Desde hace décadas las personas más afectadas por la deriva actual de nuestra cultura sueñan con tener un “trabajo genuino”, las organizaciones sociales lo reclaman y los gobernantes actuales o futuros lo prometen.
Pero, desde hace décadas, ese trabajo genuino no aparece. Cuando el desempleo, el subempleo y la presión sobre el mercado de trabajo retrocede algo –nunca mucho–, esa mejor situación se relaciona con la extensión de distintos tipos de trabajos precarios. Cuentapropistas de bajos ingresos, trabajadores en negro, actividades al margen de la ley, todas esas cosas ocurren, menos la aparición del trabajo genuino.
Cuando se sueña con hacer retroceder la especulación financiera se piensa en una sociedad de trabajo, se reclama que en vez de la obtención de “plata dulce” –posibilidad real solo para un puñado de especuladores– las personas edifiquen su prosperidad personal a través del esfuerzo productivo. Se piensa, con razón, que si se fortalece el mercado interno más personas podrán encontrar la manera de generarse medios de vida.
¡Pero el trabajo genuino sigue sin aparecer!
¿En qué se piensa cuando se piensa en el trabajo genuino? Se piensa en un trabajo que cumpla con la legislación laboral, que sea estable en el tiempo, que remunere de manera tal que el trabajador pueda salir de la pobreza, que sea la base de la construcción de identidad individual y promueva un sistema de valores al que puedan adherir todos los miembros de la comunidad.

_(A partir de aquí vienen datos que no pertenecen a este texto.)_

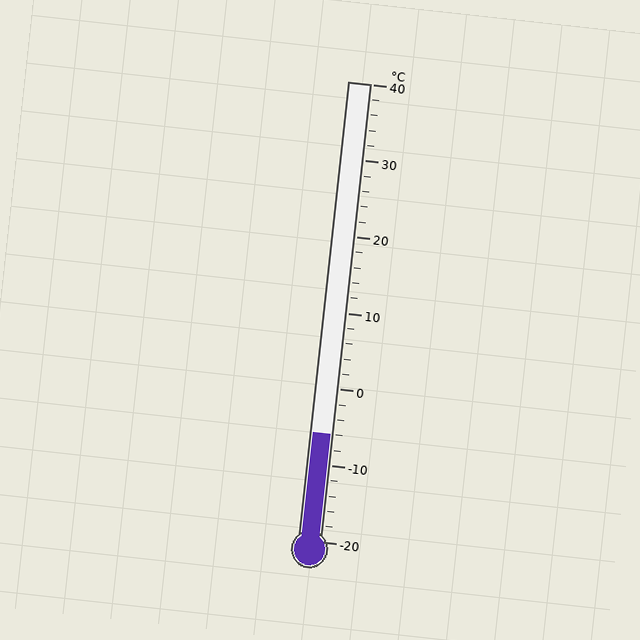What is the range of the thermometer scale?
The thermometer scale ranges from -20°C to 40°C.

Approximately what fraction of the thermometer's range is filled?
The thermometer is filled to approximately 25% of its range.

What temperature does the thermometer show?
The thermometer shows approximately -6°C.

Hay que remontarse a varias décadas atrás para encontrar esas características como la manera en que la mayoría de las personas se relacionaban con el trabajo. En el mundo desde los años 60 y en la Argentina desde los 80 del siglo pasado se comenzaron a generalizar formas precarias de trabajo. El paradigma del trabajo genuino fue quedando como un paraíso perdido al cual, con razón, se quiere volver.

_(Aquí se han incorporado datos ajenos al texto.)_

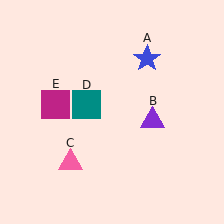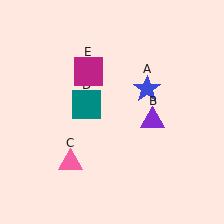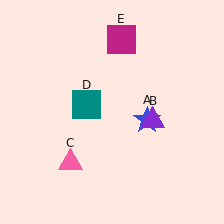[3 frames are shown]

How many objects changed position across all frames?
2 objects changed position: blue star (object A), magenta square (object E).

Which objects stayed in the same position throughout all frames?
Purple triangle (object B) and pink triangle (object C) and teal square (object D) remained stationary.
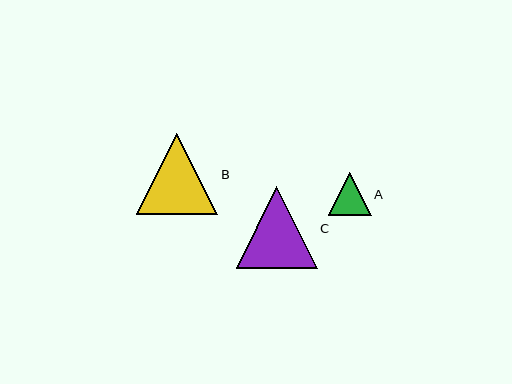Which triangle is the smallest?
Triangle A is the smallest with a size of approximately 43 pixels.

Pero el ángel de la desigualdad cuida, con espada de fuego, que nadie atraviese su entrada. La tecnología permite producir más con cada vez menos trabajo humano. La competencia por el escaso trabajo disponible empeora aún más las condiciones en que se realiza. La cultura se va autodestruyendo en una espiral donde la eliminación de trabajadores implica, en el mismo acto, la desaparición de consumidores.
Dicen que mientras el gerente de la empresa automotriz y el representante sindical recorren una parte de la fábrica totalmente robotizada, aquél le dice a éste en tono de broma: “A estos trabajadores es difícil cobrarles la cuota sindical”, a lo que el sindicalista responde: “Y más difícil aún venderles un auto”. Ficción, realidad, este diálogo es un buen resumen de los dilemas actuales de un mundo humano que parece orientado a destruir tanto la vida social como natural del planeta.
Parece ser que aquello que se evoca como trabajo genuino es el trabajo de la época en que el capital necesitaba explotar intensivamente la mano de obra para obtener ganancias. Ese mundo no existe más y, por lo tanto, es probable que demandas y promesas de trabajo genuino sigan siendo más bien lugares para la nostalgia que programas efectivos para superar los problemas actuales.
Un mundo nuevo requiere una cabeza nueva. Las elites parecen incapaces de generar esas ideas, quizás por conveniencia, quizás por ignorancia, quizás por una mezcla variable de ambas.